DumpDebug Tool
Description¶
The DumpDebug Tool is located at ~/SGS_IPU_SDK/DumpDebug/
.
The tool's main functions include:
- Parsing network model data
- Comparing network model data of different stages
- Drawing histogram chart of each layer of network model
When the network for the SigmaStar IPU SDK is switched, the results of the Caffe and TensorFlow network models would be completely consistent with those of the SigmaStar floating-point network model, and the results of the SigmaStar fixed-point network model would be completely consistent with those of the SigmaStar offline network model.

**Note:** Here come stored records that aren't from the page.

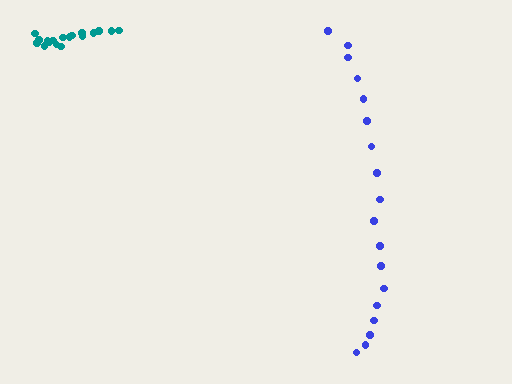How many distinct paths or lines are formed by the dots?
There are 2 distinct paths.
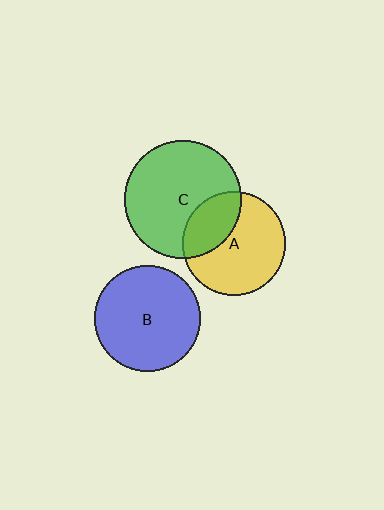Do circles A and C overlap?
Yes.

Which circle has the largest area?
Circle C (green).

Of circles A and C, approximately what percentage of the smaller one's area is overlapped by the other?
Approximately 30%.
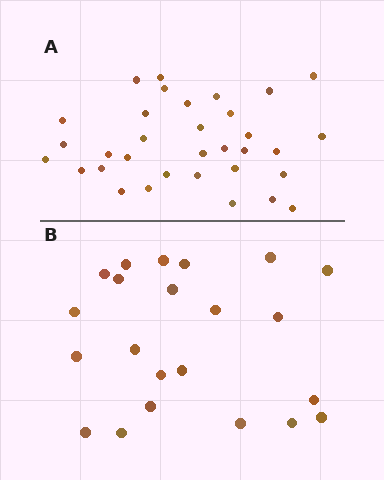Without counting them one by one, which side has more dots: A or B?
Region A (the top region) has more dots.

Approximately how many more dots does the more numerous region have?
Region A has roughly 12 or so more dots than region B.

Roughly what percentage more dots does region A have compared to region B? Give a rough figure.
About 50% more.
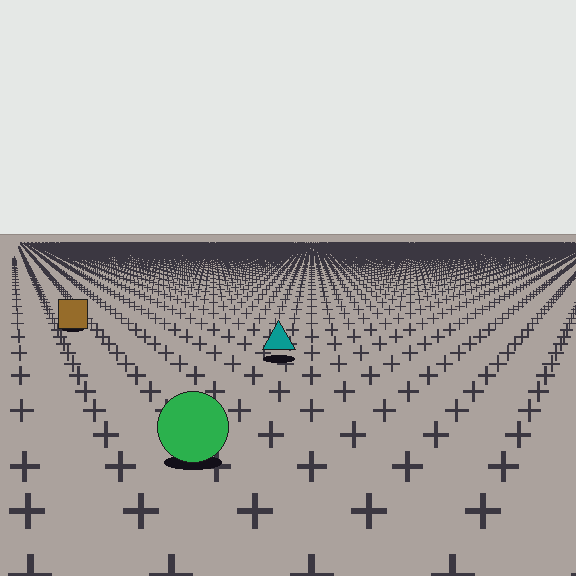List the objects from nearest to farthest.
From nearest to farthest: the green circle, the teal triangle, the brown square.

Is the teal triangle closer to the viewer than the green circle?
No. The green circle is closer — you can tell from the texture gradient: the ground texture is coarser near it.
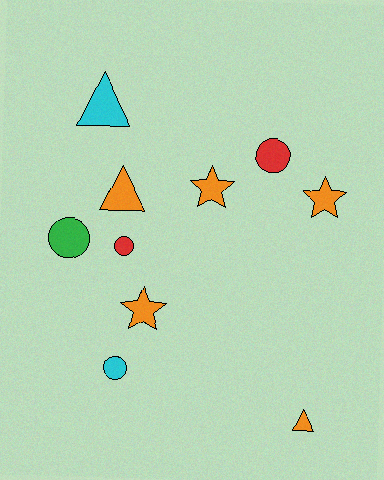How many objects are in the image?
There are 10 objects.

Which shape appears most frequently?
Circle, with 4 objects.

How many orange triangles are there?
There are 2 orange triangles.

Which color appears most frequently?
Orange, with 5 objects.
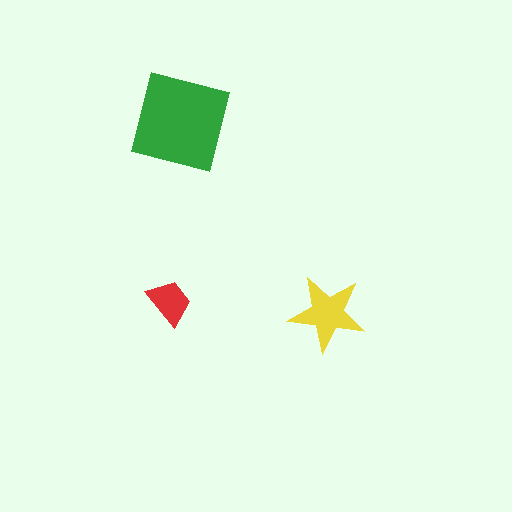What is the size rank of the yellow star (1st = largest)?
2nd.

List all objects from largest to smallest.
The green square, the yellow star, the red trapezoid.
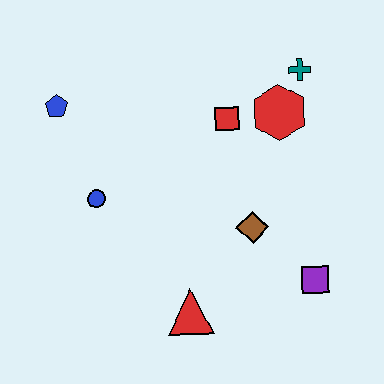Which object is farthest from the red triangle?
The teal cross is farthest from the red triangle.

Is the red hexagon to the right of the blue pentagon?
Yes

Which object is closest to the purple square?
The brown diamond is closest to the purple square.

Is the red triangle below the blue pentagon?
Yes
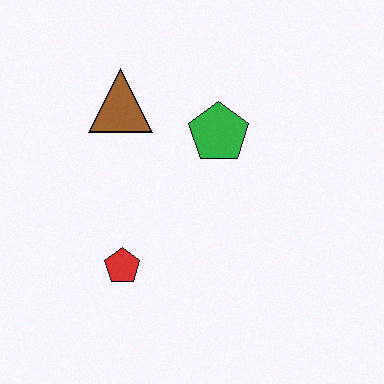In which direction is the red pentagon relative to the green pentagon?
The red pentagon is below the green pentagon.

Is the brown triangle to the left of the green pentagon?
Yes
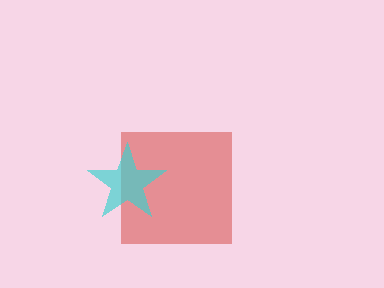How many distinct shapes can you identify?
There are 2 distinct shapes: a red square, a cyan star.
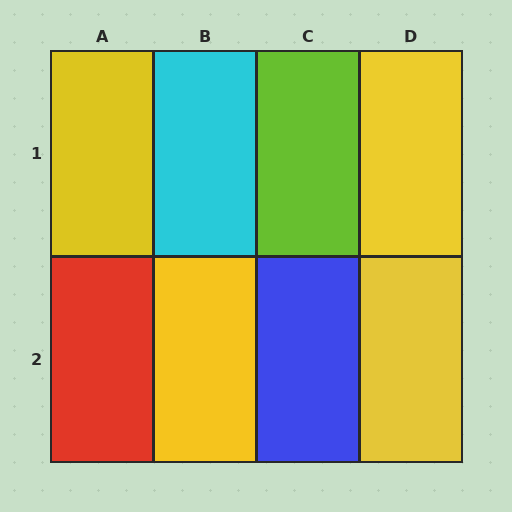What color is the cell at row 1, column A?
Yellow.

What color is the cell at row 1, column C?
Lime.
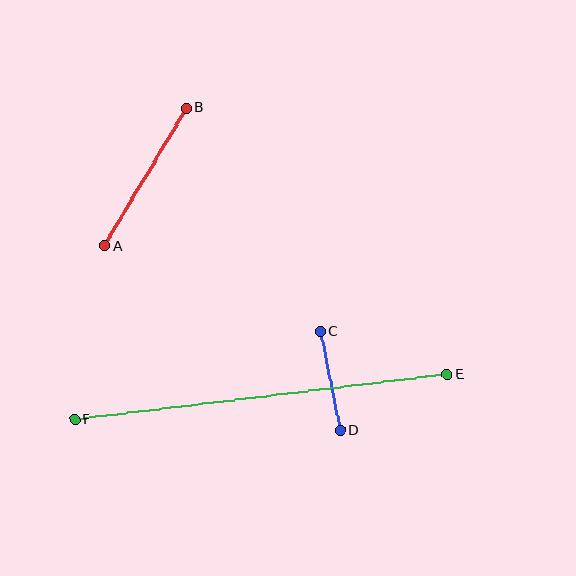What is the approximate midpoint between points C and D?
The midpoint is at approximately (330, 381) pixels.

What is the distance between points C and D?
The distance is approximately 101 pixels.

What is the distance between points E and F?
The distance is approximately 375 pixels.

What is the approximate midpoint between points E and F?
The midpoint is at approximately (261, 397) pixels.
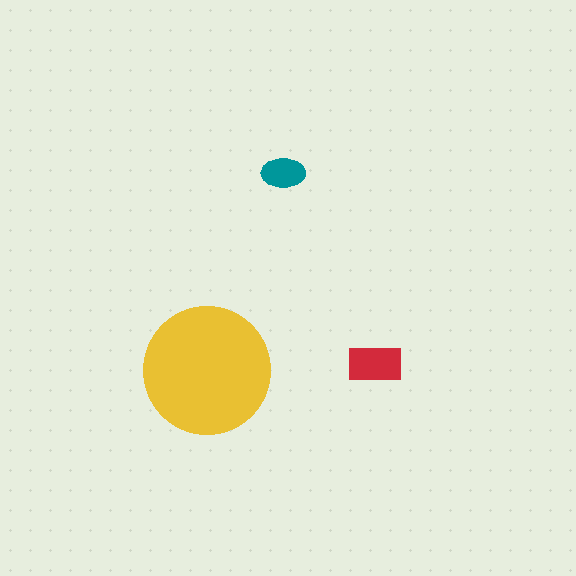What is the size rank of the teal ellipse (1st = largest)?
3rd.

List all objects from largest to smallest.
The yellow circle, the red rectangle, the teal ellipse.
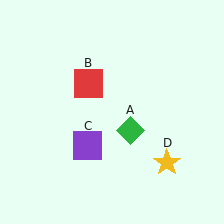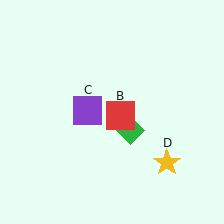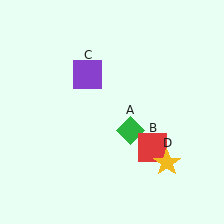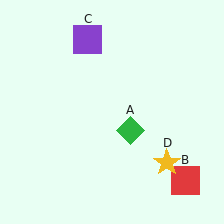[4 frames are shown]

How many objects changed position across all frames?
2 objects changed position: red square (object B), purple square (object C).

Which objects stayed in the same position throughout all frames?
Green diamond (object A) and yellow star (object D) remained stationary.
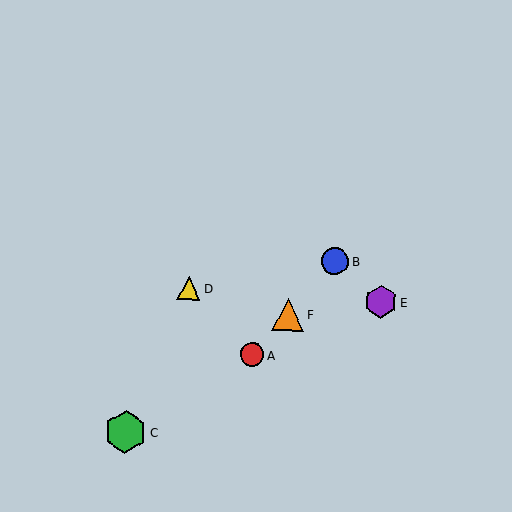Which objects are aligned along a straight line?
Objects A, B, F are aligned along a straight line.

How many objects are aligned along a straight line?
3 objects (A, B, F) are aligned along a straight line.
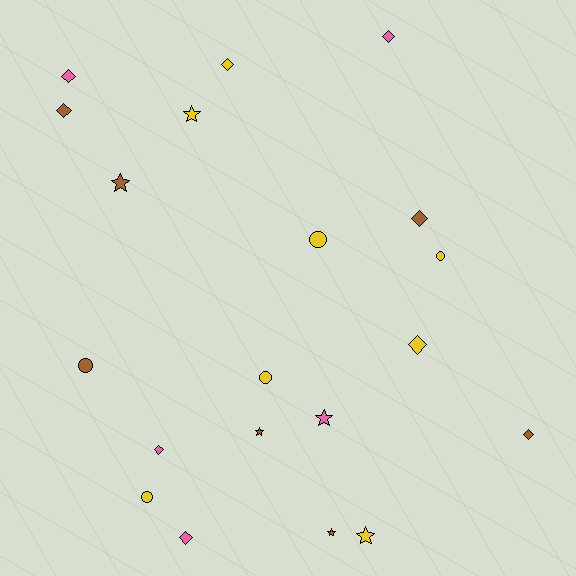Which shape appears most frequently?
Diamond, with 9 objects.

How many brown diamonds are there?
There are 3 brown diamonds.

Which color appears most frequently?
Yellow, with 8 objects.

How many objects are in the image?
There are 20 objects.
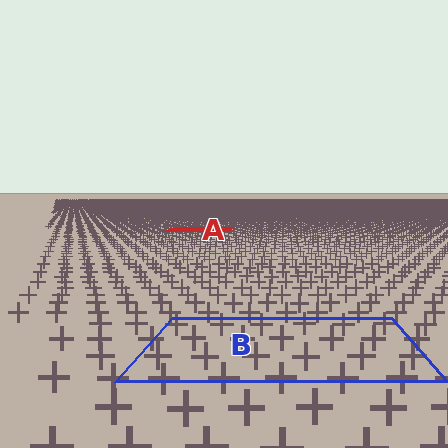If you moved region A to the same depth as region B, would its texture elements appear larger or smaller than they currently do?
They would appear larger. At a closer depth, the same texture elements are projected at a bigger on-screen size.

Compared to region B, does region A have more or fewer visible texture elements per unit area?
Region A has more texture elements per unit area — they are packed more densely because it is farther away.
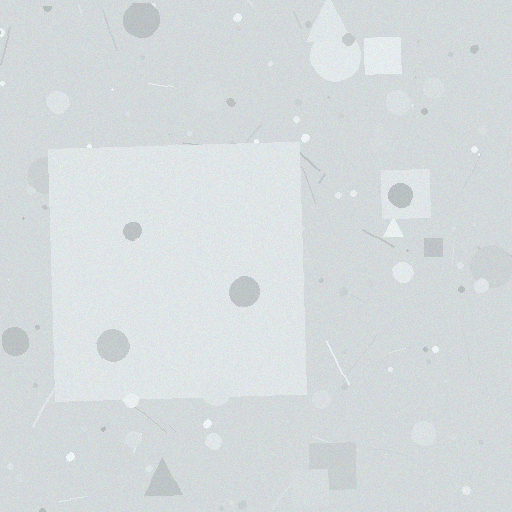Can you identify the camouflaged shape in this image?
The camouflaged shape is a square.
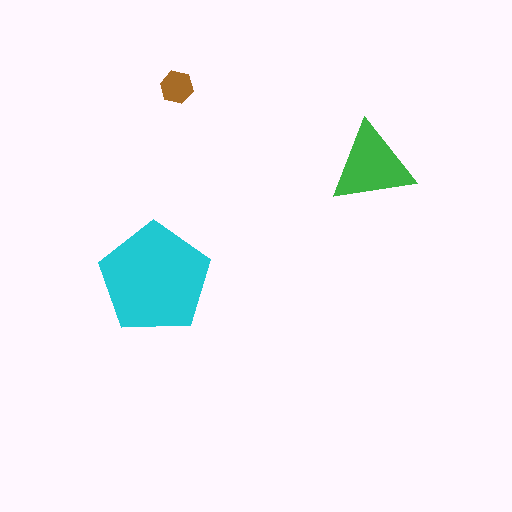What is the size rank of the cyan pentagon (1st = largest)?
1st.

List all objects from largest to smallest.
The cyan pentagon, the green triangle, the brown hexagon.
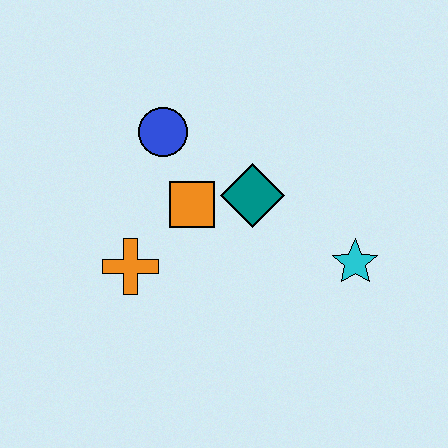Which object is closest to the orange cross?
The orange square is closest to the orange cross.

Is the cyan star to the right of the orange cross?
Yes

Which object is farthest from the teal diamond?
The orange cross is farthest from the teal diamond.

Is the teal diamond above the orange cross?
Yes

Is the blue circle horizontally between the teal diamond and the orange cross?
Yes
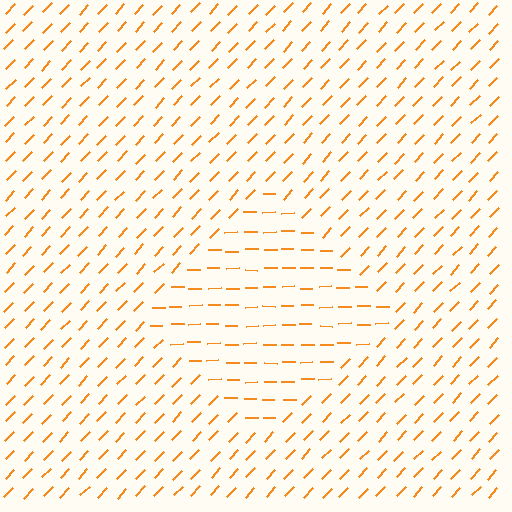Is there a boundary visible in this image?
Yes, there is a texture boundary formed by a change in line orientation.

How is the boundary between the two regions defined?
The boundary is defined purely by a change in line orientation (approximately 45 degrees difference). All lines are the same color and thickness.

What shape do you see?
I see a diamond.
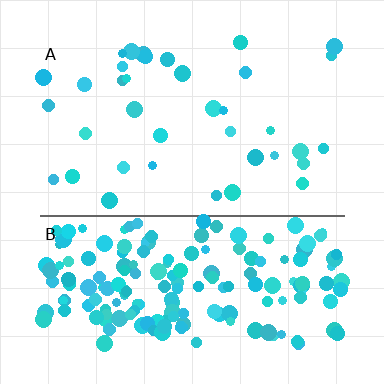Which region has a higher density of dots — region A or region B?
B (the bottom).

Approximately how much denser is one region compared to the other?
Approximately 5.1× — region B over region A.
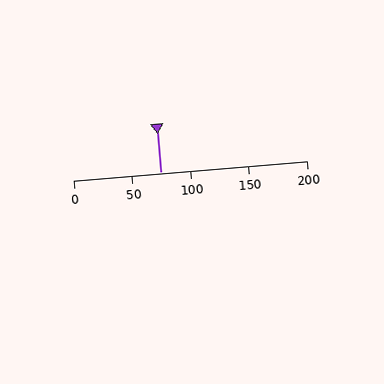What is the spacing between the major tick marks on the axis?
The major ticks are spaced 50 apart.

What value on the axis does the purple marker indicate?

The only case where accuracy differs is the stage during which SigmaStar floating-point model is converted to SigmaStar fixed-point model. Therefore, when the results of the SigmaStar fixed-point network are found to be significantly different from the original floating-point results, you can use the DumpDebug Tool to check the error of the converted fixed-point network.
Usage¶
Dump data of each layer in the network model¶
-
Find the DebugConfig.txt in the SGS_IPU_SDK/cfg folder and copy it to the current running path.
-
Open DebugConfig.txt and modify the file contents:
dumpTensor eliminateGarbage dequantFixed #dumpasstring #disableDomainFuseOps path=
The following is a description of the DebugConfig.txt parameters:
dumpTensor
: Master switch of each layer of Dump network model data.eliminateGarbage
: Removes unnecessary data when dumping network model data (recommended).dequantFixed
: For fixed-point network models, converts fixed-point data to floating-point data (recommended).dumpasstring
: Disables the option for binary file type when dumping string-type network model data. (If the function listed in Analyzing data with the auto_dump_debug.sh script is used, be sure to turn off this option.)disableDomainFuseOps
: Disables network layer fusion when switching fixed-point network models (recommended).path=
: Specifies the full path for the generated file output. (Be sure to fill in an absolute path after the path= parameter, e.g. /home/user. If threre are no contents after path= or the path= does not even exist, the file will be output to $HOME. Note that the absolute path or /home/user should not exceed 122 bytes.) -
Run the simulator to deduce a single frame.
-
After the deduction is completed, sigma_outtensor_dump.bin will be generated in the directory specified by path= parameter, which is the data of each layer in the Dump network model.
Note
- Please rename the sigma_outtensor_dump.bin file after the dumping is completed. Do not modify the file suffix. Note that the sigma_outtensor_dump.bin file will be overwritten by the new dump file.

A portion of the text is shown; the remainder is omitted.